HARLEM, Manhattan (WABC) -- The New York City Council held an oversight hearing Monday on how the city responds to allegations of child abuse and neglect.

It comes after the death of 6-year-old Zymere Perkins, who died from chronic abuse.

Administration for Children's Services Commissioner Gladys Carrion became emotional as she testified regarding Perkins' death after repeated abuse complaints to the city.

"Losing a child is unbearable, and it's my responsibility," she said.

Perkins mother, Geraldine Perkins, and boyfriend Rysheim Smith are now facing charges.

"I'm anxious to hear are discussion of how we can make sure that no other children suffer such a similar fate," Councilman Mark Levine said.

The hearing also examined more closely the role other city agencies, like the Department of Education and Homeless Services, may play in child welfare cases.

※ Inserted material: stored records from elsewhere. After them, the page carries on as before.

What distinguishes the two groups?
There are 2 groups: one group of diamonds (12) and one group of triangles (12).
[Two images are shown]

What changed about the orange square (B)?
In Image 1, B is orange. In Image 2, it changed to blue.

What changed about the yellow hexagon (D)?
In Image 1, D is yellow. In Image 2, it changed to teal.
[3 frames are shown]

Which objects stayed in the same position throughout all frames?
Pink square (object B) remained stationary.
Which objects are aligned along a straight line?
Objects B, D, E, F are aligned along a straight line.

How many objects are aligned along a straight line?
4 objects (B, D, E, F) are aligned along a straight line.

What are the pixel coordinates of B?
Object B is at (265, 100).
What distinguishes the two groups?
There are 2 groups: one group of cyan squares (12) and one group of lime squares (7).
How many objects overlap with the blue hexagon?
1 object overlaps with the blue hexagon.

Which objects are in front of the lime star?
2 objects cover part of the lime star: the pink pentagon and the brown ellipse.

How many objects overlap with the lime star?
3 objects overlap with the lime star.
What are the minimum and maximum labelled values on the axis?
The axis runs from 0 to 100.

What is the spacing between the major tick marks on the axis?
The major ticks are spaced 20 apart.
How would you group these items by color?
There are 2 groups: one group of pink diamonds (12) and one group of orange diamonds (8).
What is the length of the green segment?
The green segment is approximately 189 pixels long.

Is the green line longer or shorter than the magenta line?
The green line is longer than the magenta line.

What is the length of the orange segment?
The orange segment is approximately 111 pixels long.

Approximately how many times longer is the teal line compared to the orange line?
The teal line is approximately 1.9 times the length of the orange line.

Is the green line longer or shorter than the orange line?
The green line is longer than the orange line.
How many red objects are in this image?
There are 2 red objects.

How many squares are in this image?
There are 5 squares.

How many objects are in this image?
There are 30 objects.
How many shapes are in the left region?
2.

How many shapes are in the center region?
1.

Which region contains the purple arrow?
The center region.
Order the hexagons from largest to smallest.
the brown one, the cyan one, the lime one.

"We have to knit the safety net tighter and tighter and tighter," Deputy Mayor for Health and Human Services Herminia Palacio said. "So that there are no opportunities for children like Zymere to fall through any of those openings."

In the days following his death, five ACS staffers who directly worked on the case were put on desk duty. But the administration's internal investigation is still on hold because the Manhattan district attorney has requested it not interview staffers who could face possible criminal charges.

"It's preventing the agency from interacting with staff and making inquiries," City Council Speaker Melissa Mark-Viverito said. "It's affecting obviously our ability to do proper oversight."

ACS officials say even as the investigation in the Perkins case continues, they are moving forward with a series of recently-announced reforms that include new training for case workers and outside oversight for child protection.

New York City Mayor Bill de Blasio called the death "an unacceptable tragedy" and added that "the buck stops here."